Now, go out there and pretend you're pitching against Harvard. - To Met pitcher Ken MacKenzie, a Yale graduate.

And in left field, in left field we have a splendid man, and he knows how to do it. He's been around and he swings the bat there in left field and he knows what to do, and he's got a big family and he wants to provide for them, and he's a fine outstanding player, the fella in left field, and you can be sure he'll be ready when the bell rings and that's his name - Bell! - Presenting his opening day starting lineup to a reporter and struggling to remember the name of left fielder Gus Bell.

Viva la France! - To Danny Napoleon, a rookie outfielder, after Napoleon got a game-winning hit for the Mets in 1965. (This is the same Danny Napoleon, by the way, whom Curt Flood immortalised: He'd be ugly even if he was white.)

You tell the Youth of America, "Here is the opportunity." And the Youth of America says, "Where is the money?" - On his frustration over the early Mets' inability to convince more younger prospects to cast their lot with the Mets.

I got a lot of keys to a lot of cities. But this one I'm gonna use to open up a new team. - Upon receiving the key to the city in New York.

Here's a question for you: Which one of you clowns thinks he'll still be here tomorrow? - On catching some of his Yankee players playing "20 Questions" on the team train after a mistake-laden loss, 1950.

Just let me stay here five minutes. This is the only chance I'll get to spend some time with this guy without him busting up a ball game on me. - On visiting a traveling version of Madame Tussaud's famed wax museum, and coming upon a wax likeness of Stan Musial, in early 1963.

You can forget that other fella. You can forget Waddell. The Jewish kid is the best of any of them. - On Sandy Koufax. ("That other fella" is believed to have referred to Walter Johnson.)

Boy never saw concrete before. He thinks I was born sixty and started managin' right away. They never think we did anything before we done it. - After laughing hysterically when, trying to show a very young Mickey Mantle how to handle Ebbets Field's famous angled right field wall in a World Series against the Dodgers, he told Mantle, "Now, when I played here-" and Mantle cut him off laughing uncontrollably, before blurting out, "You played here?"

Get your runs now - Father Time is coming! - To his Yankee players, in the early innings of a game against the St. Louis Browns, after he spotted Satchel Paige warming up in the bullpen. (Paige's few seasons in the majors saw him working predominantly as an effective - and entertaining - relief pitcher. Stengel, who liked and admired Paige, was always amused at the speculation surrounding Paige's actual age.)

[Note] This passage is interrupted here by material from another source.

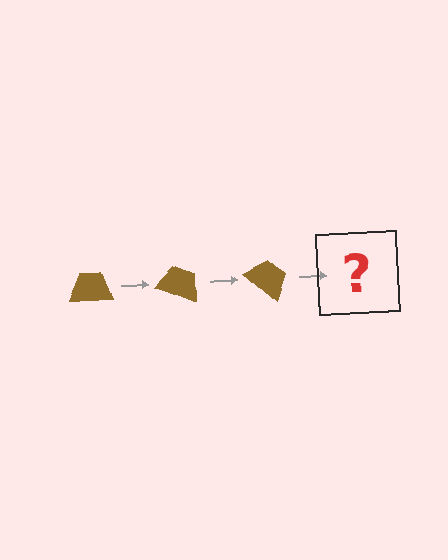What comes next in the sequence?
The next element should be a brown trapezoid rotated 60 degrees clockwise.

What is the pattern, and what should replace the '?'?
The pattern is that the trapezoid rotates 20 degrees clockwise each step. The '?' should be a brown trapezoid rotated 60 degrees clockwise.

So there's too many of them? Goddammit, give me an All Star lineup of nine of 'em and let me manage. - On blacks in the majors, mid-1950s.

If I'm gonna get buggered, I don't want an amateur holding the Vaseline pot. - Warding off a second umpire while arguing with a first, mid-1950s.

Robi'son was a great player in his time. But now everybody knows he's Chock Full O'Nuts. - Responding to criticism by Jackie Robinson, who worked for the Chock Full O'Nuts coffee company his first few years out of baseball.